Monday, August 17, 2020

Gaboriau and Lecoq

 Arthur Conan Doyle, commenting on his own reading, once remarked, "I have read Gaboriau's 'Lecoq the Detective', 'The Gilded Clique', and a story concerning the murder of an old woman, the name of which I forget [it was 'The Widow LeRouge']. All very good. Wilkie Collins, but more so."

So before we leave the 19th Century for good, I'd like to reflect briefly on Emile Gaboriau (pictured below).


Police memoirs became popular reading from the 1820s onwards. I previously discussed Vidocq's self-congratulatory and embellished (well, fictionalized) memoirs. These had a strong influence on the fictional work of Gaboriau.

Gaboriau began by serializing 'sensation' fiction for daily newspapers. Each episode was written to a specified length, and calculated to end in a way to lure the reader into buying the next day's paper. His most famous character is Monsieur Lecoq, a convict-turned-Surete-agent (in imitation of Vidocq), who first appeared in a serial story in 1865. Lecoq works with an amateur investigator named Pere Tabaret, "who has taken up the business of the police, as others do painting or music, for entertainment." An older mentor, Tabaret offers advice from his bed and does not get directly involved, which brings to mind Nero Wolfe and his man-of-action Archie Goodwin. 

In keeping with an Industrial Age mentality, detective Lecoq's power of reason is likened to a machine: if one can vacuum up the right evidence, logic alone will produce the criminal. But Gaboriau also humanizes his detective in a couple of ways. He makes him comically absent-minded, and when his relentless reason exposes as a criminal a man he loved as a son, he becomes depressed. And he holds conversations with the picture of a woman on his snuff box.

Lecoq--who has a proud rooster as a symbol--is a dashing master of disguise like Vidocq (and as Holmes would be). He rises to a prominent position with the Paris police force (again, like Vidocq) and Gaboriau spends much time describing the routines of honest, hardworking policemen in stations, partly to calm public fears of the police. It is because of these descriptions, along with his hero's methodical and scientific approach, that he is often called the father of the police procedural.

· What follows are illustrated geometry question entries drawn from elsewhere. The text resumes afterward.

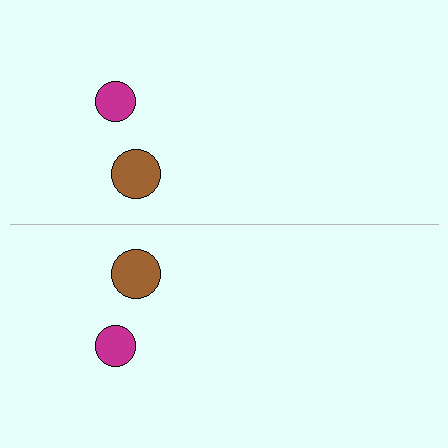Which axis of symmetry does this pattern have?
The pattern has a horizontal axis of symmetry running through the center of the image.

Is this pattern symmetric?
Yes, this pattern has bilateral (reflection) symmetry.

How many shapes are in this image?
There are 4 shapes in this image.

Whereas Dickens showed proper Victorian outrage in presenting his villains, with the heavens exacting revenge and the offender repenting in anguish, Gaboriau's villains do not struggle with their conscience. That's because Gaboriau, a Frenchman, presents his bad guys as aristocrats gone wrong, full of self importance and arrogance and greed, committing their crimes without regret against the weak, often geniuses who nearly outwit the brilliant detective. This is the beginning of the "Master Criminal" motif (something Doyle might be imitating with his use of Professor Moriarty?).

Whereas Dickens embedded a crime story within a larger family saga, Gaboriau did the opposite: he began with the discovery of the crime and the detection (Part 1: The Inquiry) and lengthened it by inventing conspiracies to obstruct the detective. Then he connected it to a long and labored tale (Part 2: The Honor of the Name) that exposed the extensive backstory of the youthful indiscretions of an aristocrat that lead up to the crime. So, despite surprises and dangers at the end, the belabored and sentimental Part 2 makes his work slow and boring (this, too, might be something Doyle imitates in "A Study in Scarlet" with that long Mormon section. Incidentally, in "Scarlet", Holmes calls Lecoq 'a miserable bungler'). Even so, Gaboriau's structure in his 4 police novels proved that "the detective story" could become a book-length form, just as the "sensation novel" was dying out.